The new centre will be staffed by around 50 fee-earners and a further 15 support staff initially. The launch comes less than a month after HSF also extended its legal services business to China.
The 13-lawyer Shanghai alternative legal services centre is understood to be the first of its kind run by an international firm in the country.
Both the Melbourne and Shanghai centres will be run centrally from HSF’s 240-lawyer global alternative legal services base in Belfast, which launched last year.
HSF’s Melbourne play follows a significant team exit from the firm’s Asia and Australia offices. A group of 10 project finance partners left HSF to launch White & Case offices in Melbourne and Sydney earlier this month.

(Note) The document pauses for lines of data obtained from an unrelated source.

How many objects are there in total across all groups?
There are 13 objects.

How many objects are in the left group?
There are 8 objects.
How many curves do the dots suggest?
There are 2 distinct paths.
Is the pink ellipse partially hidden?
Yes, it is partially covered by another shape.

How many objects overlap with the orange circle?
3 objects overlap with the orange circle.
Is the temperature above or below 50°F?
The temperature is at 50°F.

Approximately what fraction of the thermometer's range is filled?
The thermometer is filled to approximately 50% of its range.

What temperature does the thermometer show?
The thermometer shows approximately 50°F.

The departing partners are: HSF Asia head of finance Brendan Quinn, head of projects Andrew Clark, finance partners Alan Rosengarten, Josh Sgro, Tim Power, Jared Muller and Joanne Draper in Melbourne, Joel Rennie in Sydney, Fergus Smith in Hong Kong and Matthew Osborne in Singapore.
HSF launched its global alternative legal services centre from its Belfast office in June 2015 and has grown the team to have 350 legal and technology staff in Belfast, Brisbane, London, Perth, Sydney, Shanghai and now Melbourne.

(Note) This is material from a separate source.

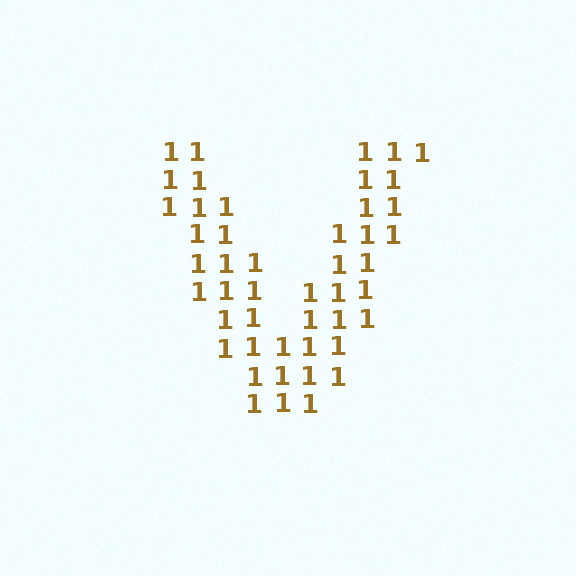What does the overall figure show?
The overall figure shows the letter V.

HSF launched a legal services pop-up in Perth earlier this year to “test the potential for this type of business in Australia,” said global head of alternative legal services delivery, Libby Jackson. “The team really flew out of the trap. We built it out of a successful pitch on a large piece of work and we felt the business case for an on-shore Australian hub had been made.”
The permanent centre will be located in Melbourne due to its comparatively cheaper rents. Meanwhile the Perth centre will continue to operate from HSF’s office in the city.
“We tested all the same due diligence drivers that we did for Belfast,” Jackson continued. “Perth enabled us to build a full team of people who understand our business in Australia and who can deliver services to our clients, which are mostly HSF partners.”
Jackson added the firm’s global legal services business was built on the principle that it can offer due diligence, document review and other services for “half the cost” of running the same work from one of the firm’s core offices.
Last year, the team processed 63 million documents, reviewed more than three million documents and 5,000 property leases, and managed the administration of more than 500 funds.
It is also focusing on technology solutions to create a “value proposition for the client”. Jackson said the legal services hubs are “fully integrated” into the HSF network and are blending “human work with predictive coding and other software that relates particularly to transactional and corporate work.
“That’s where the really exciting tech stuff is happening,” she added.
HSF’s UK rivals Allen & Overy and Freshfields Bruckhaus Deringer also offer low-cost legal services from Belfast and Manchester respectively, although HSF is the first to extend such services to Asia Pacific.
The Lawyer reported in April Freshfields is planning to open a second legal services hub in Vancouver at the end of 2016, which will support the firm’s China practice.